In such cases, a professional cleaning session at the dental office becomes mandatory. You can look out for the following warning signs which might indicate you time to see your dentist. They are –

  • Red, swollen and bleeding gums
  • Bad breath
  • Pus discharge from gums
  • Yellow shell like deposits on teeth (tartar)
  • Loose teeth
  • Gap between teeth
  • Rotated teeth with deposits

These signs mentioned above are also the signs of gum and periodontal disease. If we identify these signs early and get our teeth cleaned, we might be able to avoid these diseases.

What are the risks associated with not getting your teeth cleaned regularly?

Plaque is a common factor for both gum disease and dental decay, so removing it on a regular basis reduces the risk of gum diseases. We are increasingly learning that maintaining good oral health is essential for maintaining overall health.

Research shows a link between these gum diseases and systemic diseases, such as diabetes, heart disease, and rheumatoid arthritis, amongst others.

Hence, it is safe to say that if you do not get your teeth cleaned or brush regularly, you are opening a portal to deadly diseases. Most of these diseases are related to bad oral health and are potentially lethal.

Maintaining a good oral health is always less expensive and less painful than getting these diseases. (3)

Does dental cleaning lead to sensitivity?

Some of us are suggested more than two teeth cleanings per year. You might ask if frequent teeth cleanings wear down the enamel of your teeth or cause sensitivity. There are two parts to the answer.

First, the scaling instruments and the ultrasonic cleaner will only remove minor amounts of enamel and we should not be concerned about it. Overzealous and over frequent tooth brushing also does the same.

Second, most polishing agents which the hygienist uses to clean our teeth contain abrasive material. But it is not that harsh and is only used to polish the enamel after cleaning to prevent plaque from sticking to the tooth.

The amount of enamel that this procedure removes is insignificant. You may not be able to spot the difference even you continue this until you are 100 years of age.

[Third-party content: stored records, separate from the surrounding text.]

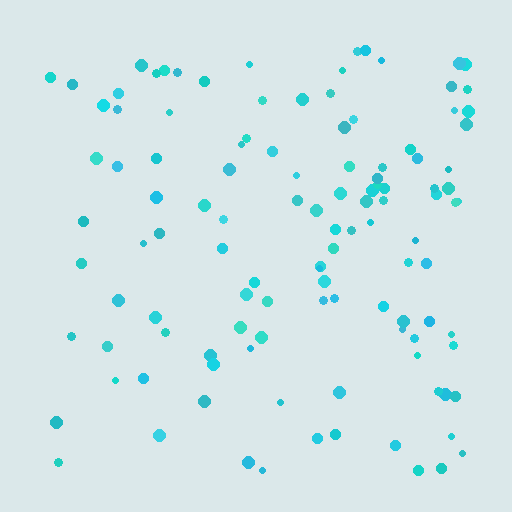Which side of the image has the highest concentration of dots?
The right.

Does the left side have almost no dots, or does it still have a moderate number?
Still a moderate number, just noticeably fewer than the right.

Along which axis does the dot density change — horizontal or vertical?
Horizontal.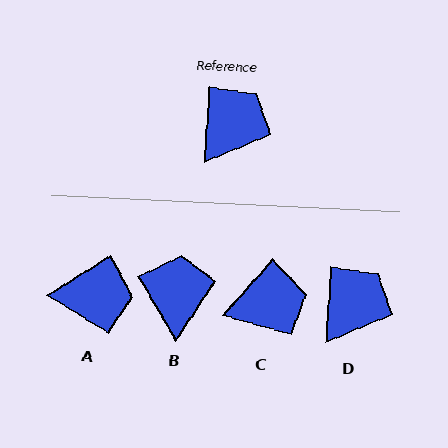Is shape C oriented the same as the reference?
No, it is off by about 39 degrees.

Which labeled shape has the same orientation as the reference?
D.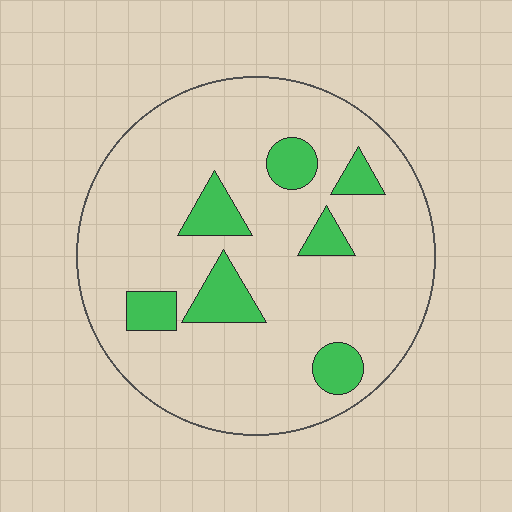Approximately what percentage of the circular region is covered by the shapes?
Approximately 15%.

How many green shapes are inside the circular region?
7.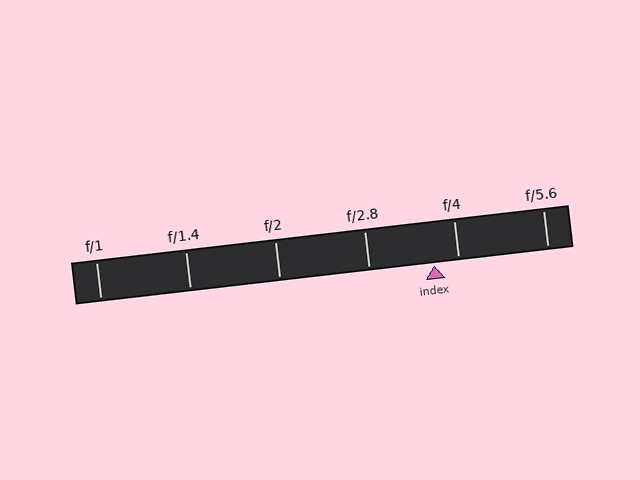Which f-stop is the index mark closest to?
The index mark is closest to f/4.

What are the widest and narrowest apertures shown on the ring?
The widest aperture shown is f/1 and the narrowest is f/5.6.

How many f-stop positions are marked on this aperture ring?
There are 6 f-stop positions marked.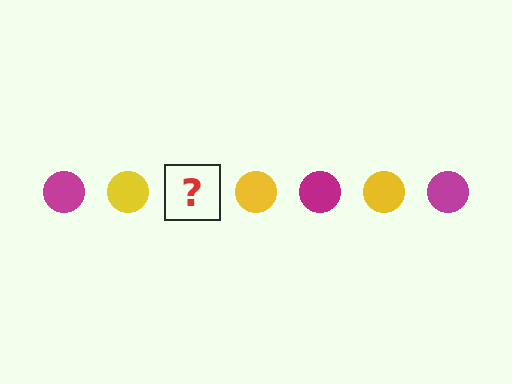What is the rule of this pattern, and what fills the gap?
The rule is that the pattern cycles through magenta, yellow circles. The gap should be filled with a magenta circle.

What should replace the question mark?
The question mark should be replaced with a magenta circle.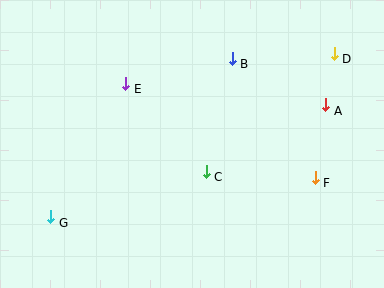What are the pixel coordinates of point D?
Point D is at (334, 59).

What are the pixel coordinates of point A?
Point A is at (326, 110).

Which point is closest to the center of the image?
Point C at (206, 177) is closest to the center.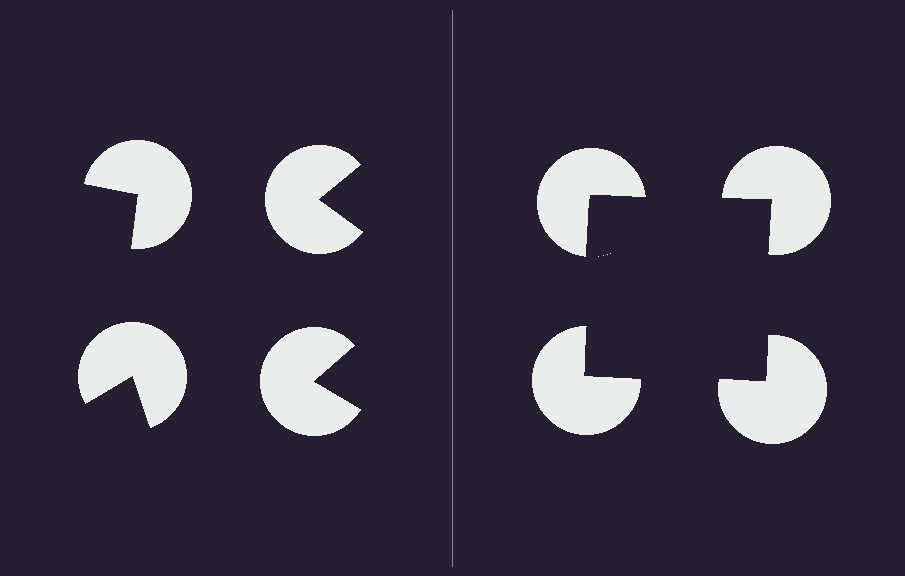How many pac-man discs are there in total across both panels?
8 — 4 on each side.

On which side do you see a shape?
An illusory square appears on the right side. On the left side the wedge cuts are rotated, so no coherent shape forms.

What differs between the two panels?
The pac-man discs are positioned identically on both sides; only the wedge orientations differ. On the right they align to a square; on the left they are misaligned.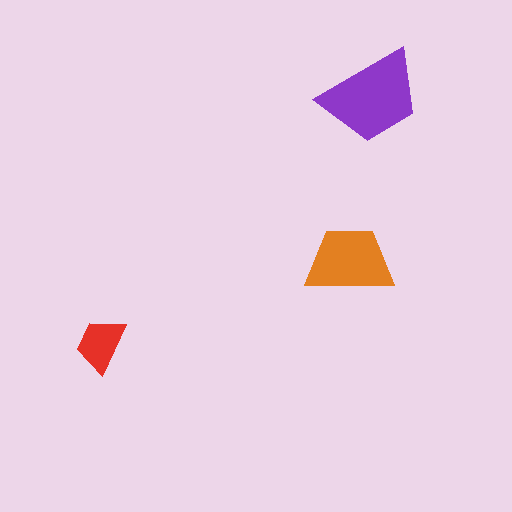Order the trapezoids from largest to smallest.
the purple one, the orange one, the red one.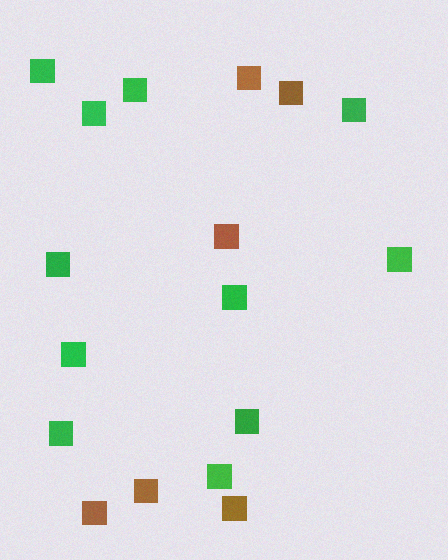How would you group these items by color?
There are 2 groups: one group of brown squares (6) and one group of green squares (11).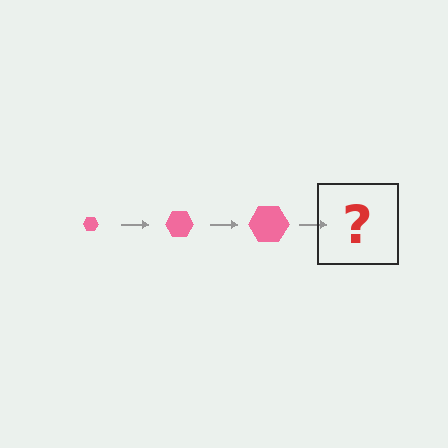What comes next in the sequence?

If you have exceptionally soft enamel, then it should be taken into consideration while having your teeth polished by the dental hygienist.

Over to you

Usually, the answer is once or twice a year. But it all depends on your oral condition. Visiting a dentist or a dental hygienist can also reveal early signs of problems that are much worse than a plaque.


During cleaning or exam, it is easy to spot signs of oral cancer, new cavities, receding gums, and even symptoms of anemia or other medical problems.

Research shows that gum diseases might lead to heart diseases. Diagnosing it as early as possible can lower our risk of heart attack and stroke.

Spotting early signs of gum diseases also averts a lot of tooth problems. You might be able to save your teeth by getting a regular dental checkup and teeth cleaning.

Incorporating floss and mouthwash along with tooth brushing twice every day can reduce teeth and gum problems overall. If you haven’t made professional teeth cleaning a priority, it’s not too late.